The SNRC Science Committee does not share this view.  Here are some of our reasons:

  1. The claim that a significant lead-occasioned human health problem exists in the basin rests on science that is vigorously disputed by the science committee and others.
  2. The issues raised in that dispute have shown themselves to be sufficiently credible to engage the staff at the National Academy of Sciences, and a review of said science by NAS has cleared this week cleared its first hurdle on the path toward becoming a reality. Since (as both the governor and the lt. governor have said) there is no public health emergency in the basin, it makes sense to delay any yard plan until the completion of the NAS review or the determination that it will or will not be conducted.
  3. The focus on yards ignores the very favorable results of the 2001 blood lead survey, which suggested that the basin was either very close to meeting the EPA’s blood lead population standard or meets it already.
  4. The yard plan also ignores the Idaho Department of Health subcommittee’s recommendation to wait five years to see if apparent trends in effect solve whatever alleged lead-health problem may exist in the basin.
  5. Both the DEQ’s draft proposal and its unilateral yard projects in effect bypass the scores of pages of critical comments (scientific and otherwise) submitted by basin citizens in response to the EPA’s proposed plan – thus ignoring once again the hundreds of hours of thought and effort basin citizens invested in the prospect of being heard.

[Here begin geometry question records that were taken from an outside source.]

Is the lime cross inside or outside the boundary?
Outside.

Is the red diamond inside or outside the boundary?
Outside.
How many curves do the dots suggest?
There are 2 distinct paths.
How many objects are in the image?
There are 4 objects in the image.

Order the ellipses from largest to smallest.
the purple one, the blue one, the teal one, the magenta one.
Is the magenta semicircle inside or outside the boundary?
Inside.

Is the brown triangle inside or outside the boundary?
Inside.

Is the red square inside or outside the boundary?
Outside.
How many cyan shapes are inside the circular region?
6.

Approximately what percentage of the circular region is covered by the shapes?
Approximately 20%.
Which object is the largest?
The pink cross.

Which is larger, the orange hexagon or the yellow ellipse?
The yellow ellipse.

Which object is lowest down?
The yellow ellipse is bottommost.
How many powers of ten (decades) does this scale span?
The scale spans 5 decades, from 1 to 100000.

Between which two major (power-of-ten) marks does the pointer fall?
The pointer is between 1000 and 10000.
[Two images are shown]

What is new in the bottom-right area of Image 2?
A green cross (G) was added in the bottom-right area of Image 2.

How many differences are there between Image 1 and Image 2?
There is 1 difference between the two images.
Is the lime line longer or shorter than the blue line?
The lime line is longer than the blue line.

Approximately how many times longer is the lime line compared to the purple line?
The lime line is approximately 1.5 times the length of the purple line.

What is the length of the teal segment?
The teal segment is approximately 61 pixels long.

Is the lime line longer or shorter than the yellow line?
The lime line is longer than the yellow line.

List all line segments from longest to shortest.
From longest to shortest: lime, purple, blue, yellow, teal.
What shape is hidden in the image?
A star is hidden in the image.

  6. There are 700 yards still awaiting remediation inside “The Box” – and hence it would make altogether good sense to finish those yards before starting the wider basin project.

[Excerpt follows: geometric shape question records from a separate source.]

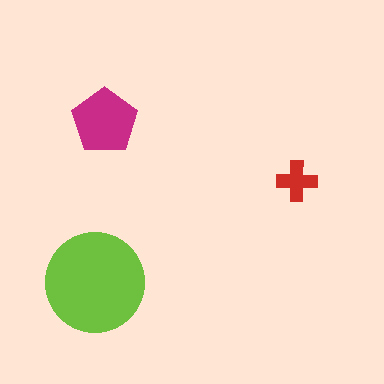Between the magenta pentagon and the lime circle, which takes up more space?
The lime circle.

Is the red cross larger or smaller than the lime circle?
Smaller.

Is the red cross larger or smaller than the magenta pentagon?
Smaller.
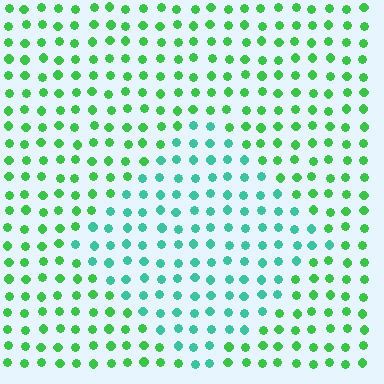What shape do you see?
I see a diamond.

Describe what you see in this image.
The image is filled with small green elements in a uniform arrangement. A diamond-shaped region is visible where the elements are tinted to a slightly different hue, forming a subtle color boundary.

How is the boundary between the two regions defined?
The boundary is defined purely by a slight shift in hue (about 38 degrees). Spacing, size, and orientation are identical on both sides.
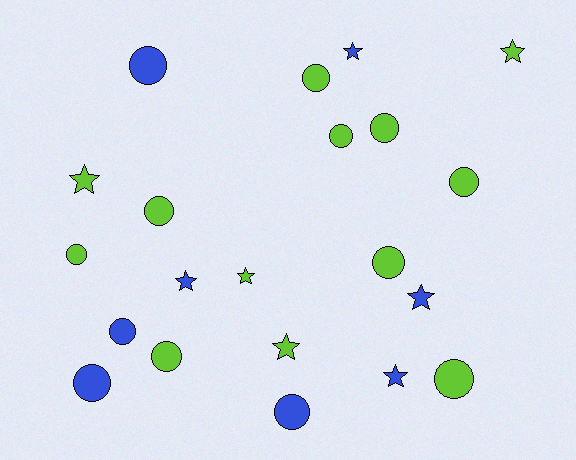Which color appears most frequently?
Lime, with 13 objects.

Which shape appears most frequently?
Circle, with 13 objects.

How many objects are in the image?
There are 21 objects.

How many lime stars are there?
There are 4 lime stars.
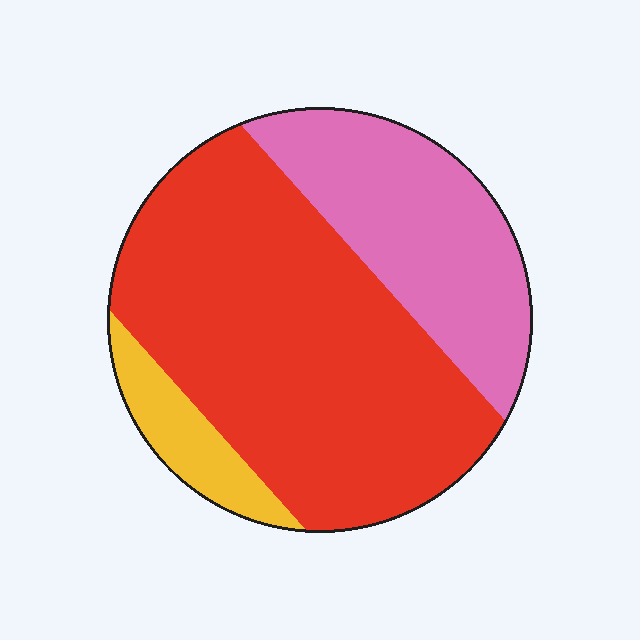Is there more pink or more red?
Red.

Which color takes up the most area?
Red, at roughly 60%.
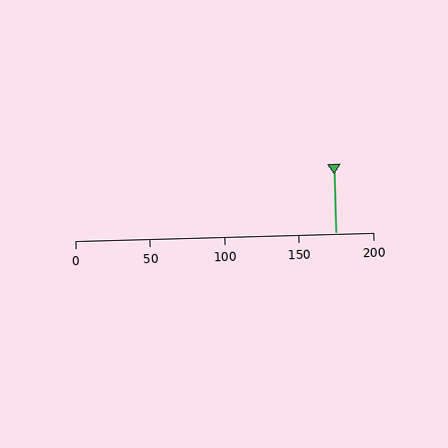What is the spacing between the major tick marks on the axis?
The major ticks are spaced 50 apart.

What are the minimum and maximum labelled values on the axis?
The axis runs from 0 to 200.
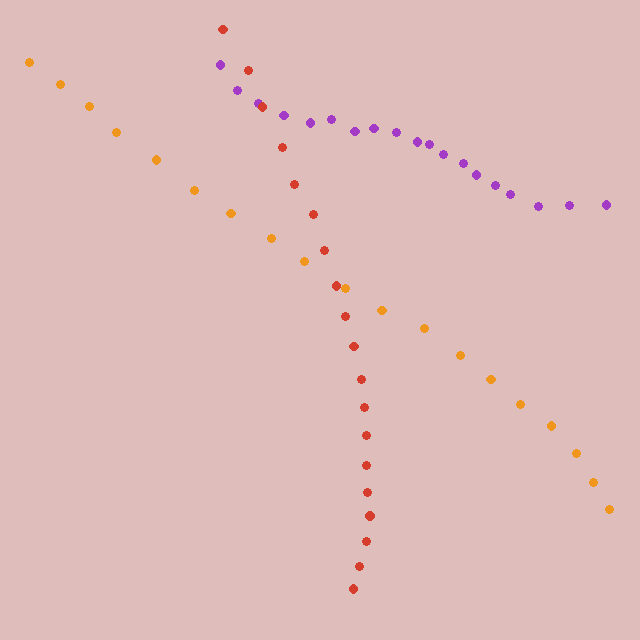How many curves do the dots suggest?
There are 3 distinct paths.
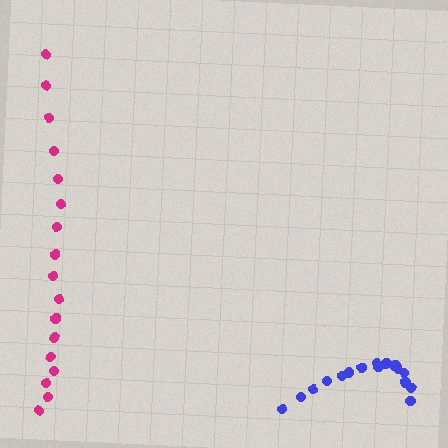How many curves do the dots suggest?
There are 2 distinct paths.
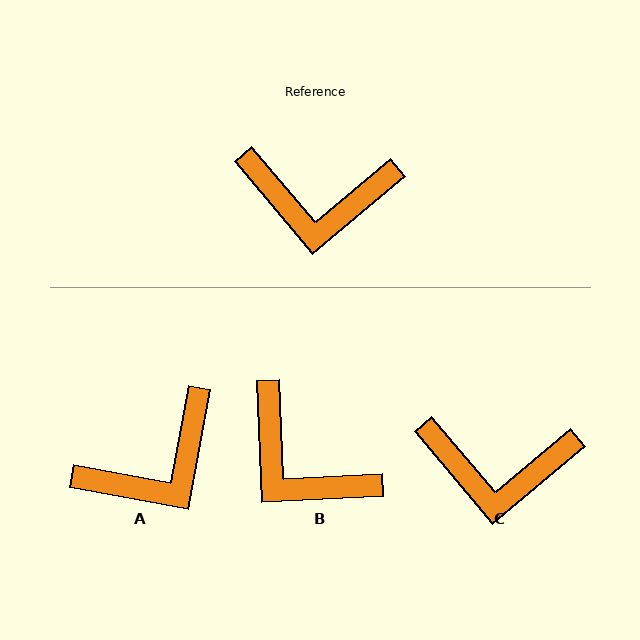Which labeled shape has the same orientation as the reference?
C.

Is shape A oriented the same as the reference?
No, it is off by about 40 degrees.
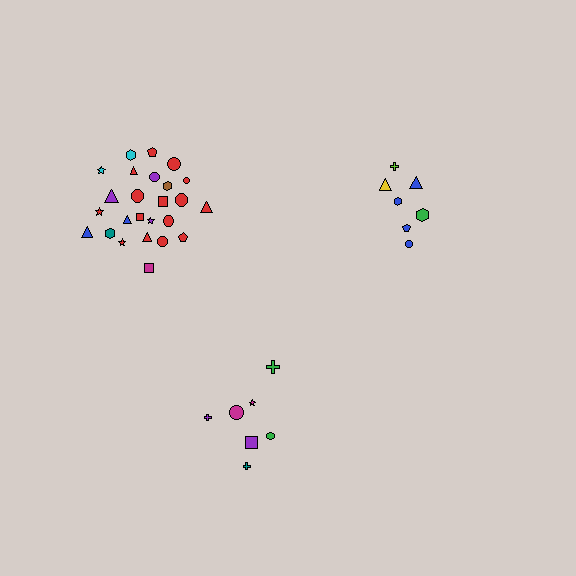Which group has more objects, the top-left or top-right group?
The top-left group.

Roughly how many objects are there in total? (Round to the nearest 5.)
Roughly 40 objects in total.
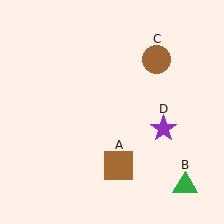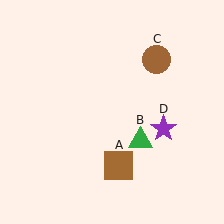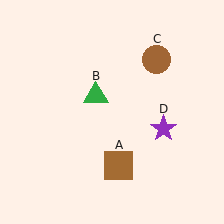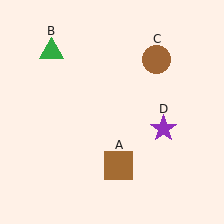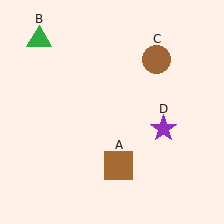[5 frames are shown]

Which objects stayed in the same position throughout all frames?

  7. The proposed projects are heavier on yard sampling (300 yards), which emphasis will in all likelihood label yards exceeding EPA’s controversial soil lead standard as Superfund sites, thus requiring the long process of remediation and delisting by EPA.

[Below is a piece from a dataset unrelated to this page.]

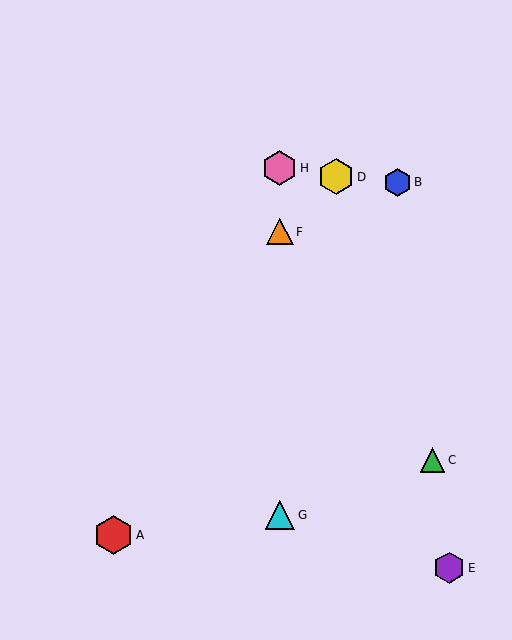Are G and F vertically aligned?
Yes, both are at x≈280.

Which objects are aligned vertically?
Objects F, G, H are aligned vertically.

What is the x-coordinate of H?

  8. Even if all of the DEQ’s proposed yard plan were accomplished in the summer of 2002, only about 3 percent of the total projected number of yards destined for remediation in the EPA’s proposed plans will be completed. In other words, a very small bite will be taken out of a very big apple.  Would it not make better sense to tackle smaller projects with good prospects of completion instead of completing 3 percent of a task that may end up being judged unnecessary by the NAS review?
  9. However “user-friendly” the plan’s structure, the commencement of yard sampling may establish a climate of fear in which homeowners feel compelled to enlist in the project because a neighbor has done so – say, for example, because the fact of the yard project may create an artificial real estate advantage for the participating homeowner over the nonparticipating homeowner. Scientific issues should be resolved before a slippery slope of justifiable citizen fears drives yard projects.
  10. The tightening of government budgets and the current climate of fiscal watchfulness make this an ill-advised time for launching an expensive project of unknown or contested public health or environmental value.
  11. Finally, human and yard remediation were the hottest hot-button issue in the wider basin – the issues that arguably launched the legislation that created the NBC and its ideal of shared local, state, tribal and federal control. In that light, it does a disservice to the NBC and to the citizens of Shoshone County for yards to become the lead-off and largest project  for this commission’s first summer of operation – and still more a disservice for DEQ to pursue the same project unilaterally and without the NBC’s blessing.

Obviously, Monday evening’s meeting promises to be an important and fateful event in both the basin’s history and the history of the fledgling commission.  We urge everyone – whatever his or her views – to be in attendance and make his or her voice heard.